Handschriftliches Meditations-Protokoll mit Notizen zu Drachenenergie und Channeling-Erfahrungen im Burnout-Recovery-Alltag

Muster erkennen, bevor der nächste Sprint beginnt

Nach jeder Sitzung schreibe ich kurz auf, wie lange ich gesessen habe und wie sich der Körper angefühlt hat – dieselbe Protokoll-Disziplin, die ich beruflich für Nutzerinterviews gelernt habe, wende ich inzwischen auf mich selbst an, auch wenn ich das Format hier nicht weiter ausbreite.

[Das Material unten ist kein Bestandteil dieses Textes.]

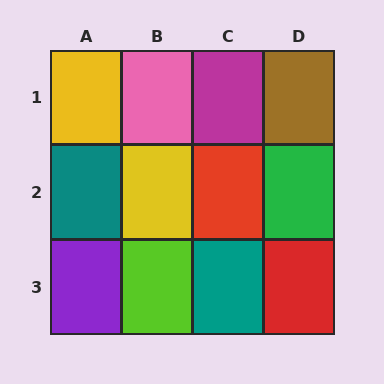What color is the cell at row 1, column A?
Yellow.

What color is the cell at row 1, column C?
Magenta.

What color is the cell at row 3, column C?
Teal.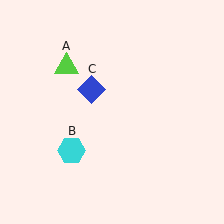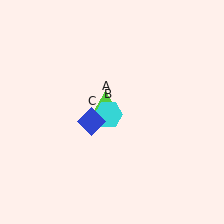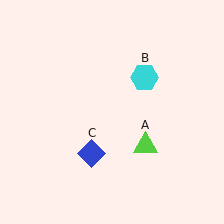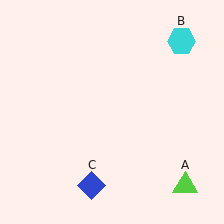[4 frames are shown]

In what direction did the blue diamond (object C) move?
The blue diamond (object C) moved down.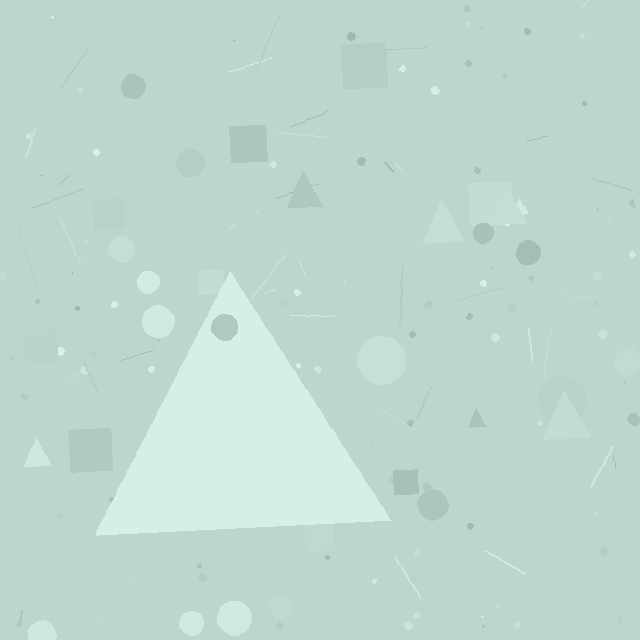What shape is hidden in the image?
A triangle is hidden in the image.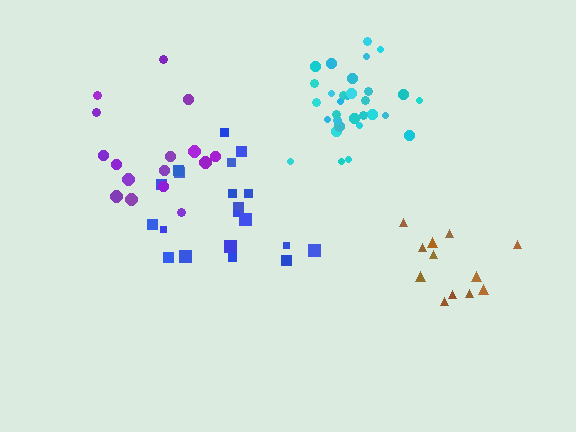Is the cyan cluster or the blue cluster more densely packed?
Cyan.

Fünf Wochen sind es inzwischen, seit die Drachenenergie-Übung öfter auf meinem Plan steht als reine Stille-Sitzpraxis, und Momente wie dieser häufen sich seitdem: An einem Marktstand roch ich neulich frisches Brot und blieb wirklich stehen, statt wie sonst vorbeizuhasten.

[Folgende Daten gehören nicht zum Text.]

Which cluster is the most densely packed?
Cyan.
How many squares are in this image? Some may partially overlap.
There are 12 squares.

Am Nachmittag war ich kurz die Rheinuferpromenade auf Höhe Burgplatz entlanggelaufen, nur um für zehn Minuten aus dem Bürokopf rauszukommen, und vielleicht ist die Übung heute Abend einfach die Fortsetzung von diesem einen Impuls.

Zwischendurch schreibt Maja, meine alte WG-Mitbewohnerin aus dem Studium, eine Nachricht ohne großen Kommentar, nur ein altes Foto von uns beiden. Es reicht, um mich für einen Moment daran zu erinnern, wer ich war, bevor Deadlines und Pitch-Decks meinen Kalender übernommen haben.

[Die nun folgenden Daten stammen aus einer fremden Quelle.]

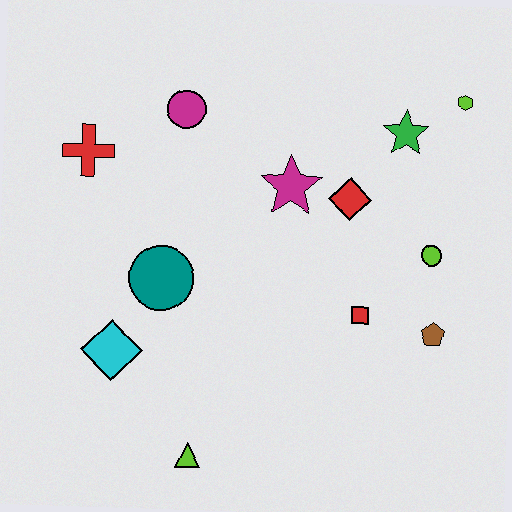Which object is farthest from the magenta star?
The lime triangle is farthest from the magenta star.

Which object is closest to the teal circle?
The cyan diamond is closest to the teal circle.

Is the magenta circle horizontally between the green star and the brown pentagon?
No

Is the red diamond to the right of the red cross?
Yes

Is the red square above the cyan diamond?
Yes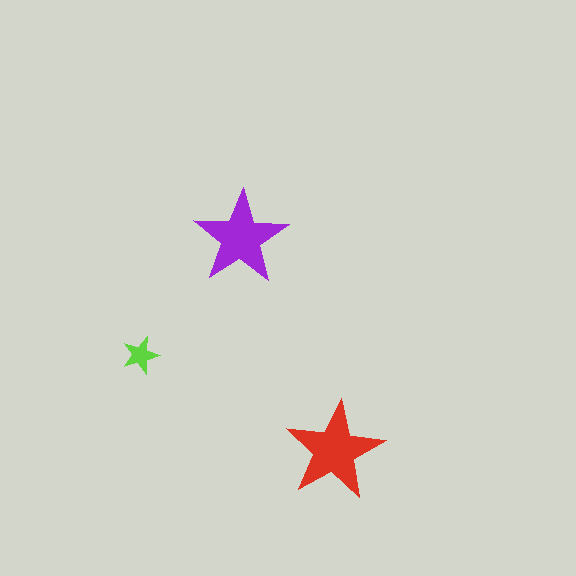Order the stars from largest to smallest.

Rieke, die ich aus der Nachversorgungsgruppe kenne, schreibe ich kurz, dass ich heute zur Drachenenergie statt zur Stille gegriffen habe. Sie antwortet, wie so oft, erst Stunden später, aber der eine Satz, der dann kommt, trifft genauer als jede Floskel, die ich mir selbst hätte sagen können.

Wer gerade erst nach einer Erschöpfungsphase wieder anfängt, dem empfehle ich eher die 21-tägige Meditations-Reise als Einstieg – genau die Struktur, die mir im Frühjahr 2024 gefehlt hat. Und wem reine Stille bei hohem Druck eher Kopfschmerzen als Ruhe bringt, für den könnte ein Abstecher zur Drachenenergie der Impuls sein, der heute Abend auch bei mir funktioniert hat.

Draußen ist es inzwischen still geworden, der Nacken fühlt sich lockerer an als noch vor einer Stunde, und der Sonntagabend klingt so aus, wie ich es mag – ruhig genug, um morgen wieder in die Agentur zu gehen.